The last time we came to Detroit we learned how to count the dead. A woman in a second hand suit explained the methodology: always go in teams, block by block going west, get a simple inventory, report back. After the explanations Jeff, Juan, and I drive through swaths of neighborhoods: burnt out and abandoned homes, survivors only here and there. Jeff and I silent, Juan offers a running commentary from the back seat, his favorite character Sherlock Holmes, a ramble of hypotheses on what the hell happened. After awhile I have to look away from the living and dead so I mostly watch the dogs, packs of them, they said 10,000 roaming the city. I watch them from the car window, always on the move, as if they await the city’s imminent collapse, at a moment’s notice ready to move in droves across the bridge into Canada.

This time, five years later. Detroit is strangely alive, or as the man in the t-shirt shop says “Detroit got high-falutin.” Money streaming into downtown, a new GM center, high tech work spaces, new york fashion in renovated factories . . . .the downtown artists? . . . .well I think they’re all gone. You break out of the downtown renovation and it’s more the Detroit we saw before. Jeff and I spend most of our days chatting in these hinterlands:

– We stop at a gas station / converted into a corner church / now a thrift store. The old man in track pants and a parka gives us a flier and I scour the junk for old Aunt Jemima cookie tins, complaining why they sold the last ones. Jeff knows me well enough to just stand back and watch.

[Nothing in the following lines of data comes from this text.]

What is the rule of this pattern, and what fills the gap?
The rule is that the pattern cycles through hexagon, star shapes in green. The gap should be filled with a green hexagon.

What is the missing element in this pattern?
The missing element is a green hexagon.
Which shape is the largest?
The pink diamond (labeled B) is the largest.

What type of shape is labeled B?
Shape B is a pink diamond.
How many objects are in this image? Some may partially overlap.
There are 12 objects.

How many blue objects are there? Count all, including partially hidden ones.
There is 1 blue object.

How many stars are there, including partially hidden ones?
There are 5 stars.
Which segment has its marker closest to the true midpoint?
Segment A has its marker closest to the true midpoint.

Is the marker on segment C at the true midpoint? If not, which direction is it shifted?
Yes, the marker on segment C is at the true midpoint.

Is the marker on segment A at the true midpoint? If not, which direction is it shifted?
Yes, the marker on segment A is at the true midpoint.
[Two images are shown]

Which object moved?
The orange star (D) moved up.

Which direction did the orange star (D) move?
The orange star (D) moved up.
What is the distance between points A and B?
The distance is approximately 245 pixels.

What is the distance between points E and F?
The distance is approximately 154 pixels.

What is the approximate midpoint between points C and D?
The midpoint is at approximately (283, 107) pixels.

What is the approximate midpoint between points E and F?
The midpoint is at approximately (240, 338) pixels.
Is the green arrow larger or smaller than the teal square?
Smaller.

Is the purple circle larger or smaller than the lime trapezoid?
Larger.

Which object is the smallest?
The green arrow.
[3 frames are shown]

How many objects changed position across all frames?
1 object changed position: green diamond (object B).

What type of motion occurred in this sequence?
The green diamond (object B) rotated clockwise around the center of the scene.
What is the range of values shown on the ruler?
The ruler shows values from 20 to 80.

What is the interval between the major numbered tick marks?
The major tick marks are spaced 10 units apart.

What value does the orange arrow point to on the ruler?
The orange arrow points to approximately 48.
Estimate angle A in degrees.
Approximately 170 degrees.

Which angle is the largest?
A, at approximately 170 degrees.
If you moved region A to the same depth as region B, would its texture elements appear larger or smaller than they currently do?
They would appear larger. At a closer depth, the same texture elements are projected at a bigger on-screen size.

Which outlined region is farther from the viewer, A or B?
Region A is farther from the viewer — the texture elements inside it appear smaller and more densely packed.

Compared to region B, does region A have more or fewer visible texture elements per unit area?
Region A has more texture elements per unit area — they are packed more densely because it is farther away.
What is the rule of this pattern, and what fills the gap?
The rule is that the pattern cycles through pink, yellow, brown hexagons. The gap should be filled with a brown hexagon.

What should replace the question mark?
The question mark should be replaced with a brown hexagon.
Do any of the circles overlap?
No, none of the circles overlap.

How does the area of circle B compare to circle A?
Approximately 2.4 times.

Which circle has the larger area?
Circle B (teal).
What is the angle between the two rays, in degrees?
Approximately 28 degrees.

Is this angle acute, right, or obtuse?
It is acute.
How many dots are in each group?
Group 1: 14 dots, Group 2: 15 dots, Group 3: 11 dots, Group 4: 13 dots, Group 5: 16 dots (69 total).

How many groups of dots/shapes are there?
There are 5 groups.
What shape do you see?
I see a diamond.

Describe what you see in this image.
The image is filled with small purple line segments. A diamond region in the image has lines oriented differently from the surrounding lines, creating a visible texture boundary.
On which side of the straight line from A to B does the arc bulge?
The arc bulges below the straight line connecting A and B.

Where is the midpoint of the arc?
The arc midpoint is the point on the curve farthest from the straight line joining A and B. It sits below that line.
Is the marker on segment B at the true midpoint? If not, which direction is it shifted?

– We wander through a neighborhood of polka-dot houses and households items made into sculptures. We talk to the artist Tyree’s sister who tells us for decades that tourists came until the neighbors got jealous and burned most of them down. She tells us how Madonna was there last week, sitting in the road meditating with her new 32 year old boyfriend, but that didn’t stop her from hollering at the brothers on the corner which made Tyree’s niece mad ‘cause one of them was her fiancée.

– We wader through an outdoor African sculpture park and bead store. “Iron teaching stone to rust” it’s a metaphor about colonialism, the artists tells us, “’cause stones don’t’ rust, those are African, but Europeans keep trying to show them, it’s a metaphor about assimilation.” Jeff ooh and ahhs, and I don’t’ get it, I query the artist at length, but I mostly get an explanation of how mirrors don’t appear in nature.

– And then, my favorite place, an old haunt from last time, worn red carpet, a roaming DJ, a smoky mirror dance floor. After a few misses, we connect with a professional lesbian hydroponic weed grower who sits on a stool by the dancefloor. She shows me pictures of all her girlfriends: one in Detroit, one in ATL, one in LA,. . . Jeff says he got a woman for her in DC, Greek, nice hips, she says good, she only likes them light skinned. I ask her where all her woman are tonight, she says she pays for her pussy, so they be thinking about her. . . . We roll joint after joint, at first Jeff and I think we should hide in the bathroom, but she doesn’t care. We close down the club. I haven’t done this since I was 20.